Finding what
to savor in Italy
Commentary
by JoELLEN COLLINS
Thus,
when I awaken, I am touched not only by an almost daily series of gentle
mists clinging to the rich loam of the surrounding hillsides, but also by
that impressionistic, picture-postcard view.
Through the
window on the north side of the farmhouse I currently occupy in Umbria
near the Tuscany border, I see every morning emerging from the fog two of
the unrenovated brick structures that comprise part of the vast farm
belonging to my landlord’s family. Sometime during the night, after I
turn off the lights, I have arisen and flung open my little unscreened
window so that bugs will not plague my reading. Thus, when I awaken, I am
touched not only by an almost daily series of gentle mists clinging to the
rich loam of the surrounding hillsides, but also by that impressionistic,
picture-postcard view.
That sight
reminds me to count my blessings. Yesterday I may, indeed, have had an
unpleasant encounter with the police at the questura (regional
headquarters of the state police) in Perugia over the requirement to
obtain a certificate of travel if one lives in the countryside for more
than a week.
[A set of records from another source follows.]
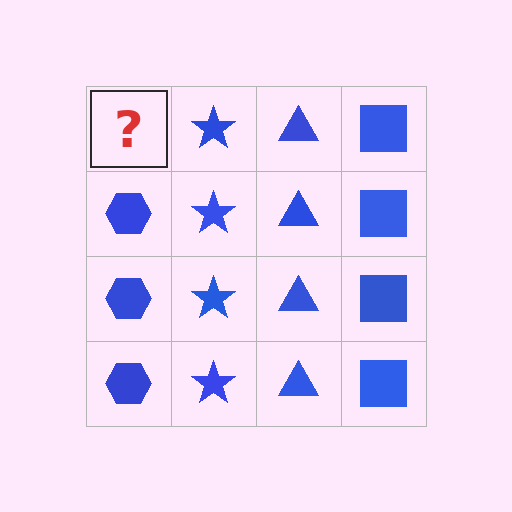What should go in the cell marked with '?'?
The missing cell should contain a blue hexagon.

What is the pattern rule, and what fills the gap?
The rule is that each column has a consistent shape. The gap should be filled with a blue hexagon.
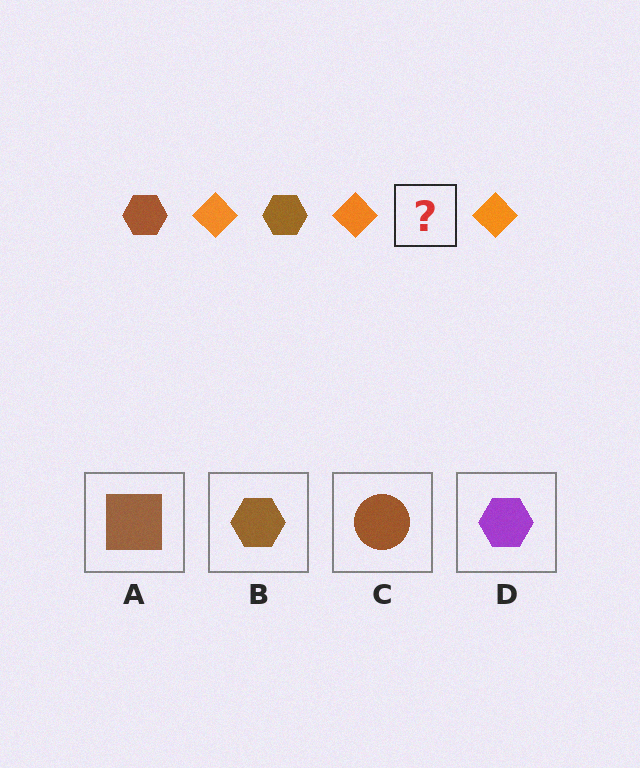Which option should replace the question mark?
Option B.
It has been the cause of innumerable poor translations and
frustrations and challenges when confronting Italian bureaucracy. I have
already spent more hours in wrong lines than I wish to recall.
I may also
have spent a relatively isolated day in my area of the country: I didn’t
realize how limiting my lack of proficiency in the Italian language would
be, nor how few people speak English, in spite of the influence of the
Eurodollar and the European Common Market, whose official language is
English. I am searching for an intensive language school as I write this,
but many have closed for the year. In the meantime, I am at least spending
some time each week with a charming tutor in one of the small hill-towns
nearby.
I also
expected more visitors to my place: it can accommodate up to 38 guests,
and until Sept. 11 had at least a few bookings through Christmas. That
obviously changed. Perhaps I am the only foolhardy person to keep intended
plans. In addition, at this time of the year most tourists have departed
and residents close down for the fall and winter, so there is none of what
I fancied as lively repartee among fellow tourists who would also spend
some time at the farmhouse. I had a naïve image of big hearty lunches
around a communal table. That’s for summer. I am the only person staying
here. I realize I have to be more assertive and just go somewhere and hang
out, hoping to use my minimal skills in the native language to meet
people. That is daunting. I am much shyer than I would wish.
When I
watch the BBC World News occasionally on the large TV in the central
living room of the complex, I often have to stifle the urge to leave here
and return to the proximity of home and hearth, to the arms of my friends
and family. I have probably chosen to be too far away at this time from
our country.
But then
there are those soft images at dawn!
The other
morning, I recalled the sensations I experienced upon awakening when I
lived in Thailand. There, I would be summoned from under my mosquito
netting by the crows of roosters and the calls of exotic birds, the yips
of neighborhood dogs fighting over food, a village loudspeaker playing the
national anthem at 6 a.m., the chants of the monks worshipping in the wat
next door, and the dampness of my nightclothes from a night spent in
stifling humidity. I taped the sounds as a reminder of the reasons I had
gone so far from my comfort zone.
Now in
Italy I experience different sensations: one is the forgotten pleasure of
freshly laundered and pressed sheets every week—no perma press
convenience laundry. My "luxury" sheets at home pale in
comparison! There are also sounds foreign to my usual Idaho awakening, the
pap, pap of gunshots from the rabbit hunters in the surrounding fields. My
landlord’s grandfather is one of the hunters: I see him heading out to
the fields, weapon in hand, dressed immaculately in a fine tweed jacket
and ascot. He cuts a handsome figure, the gentleman farmer with his erect
posture and full head of white hair, the regal master of his acreage. He
even occasionally works the fields in those elegant clothes, the retired
overseer helping his farmhands plant trees or monitoring the seasonal
turning of the earth.
"My"
farm is one of many the Italian government and the Common Market have
wisely subsidized as part of what is called agriturismo, the thrust being
that decaying farms be renovated to accommodate guests. Thus the beauty of
the rural countryside is insured as economic reality makes running farms
alone less and less profitable. There is a caveat: The farms must remain
fully productive, working farms. Mine grows tobacco and fat red and yellow
peppers and seems to thrive.
So I guess
I will stop complaining about feeling isolated and treasure this brief
respite from the tensions of the world. My language tutor even wrote
"molto bene" on my homework, and I felt like a proud "first
grader." There may be hope for me yet. In the meantime, I awaken to
that view, to solace and peace (except for a few gunshots), blessedly
healthy and ready to go out into that countryside one more day.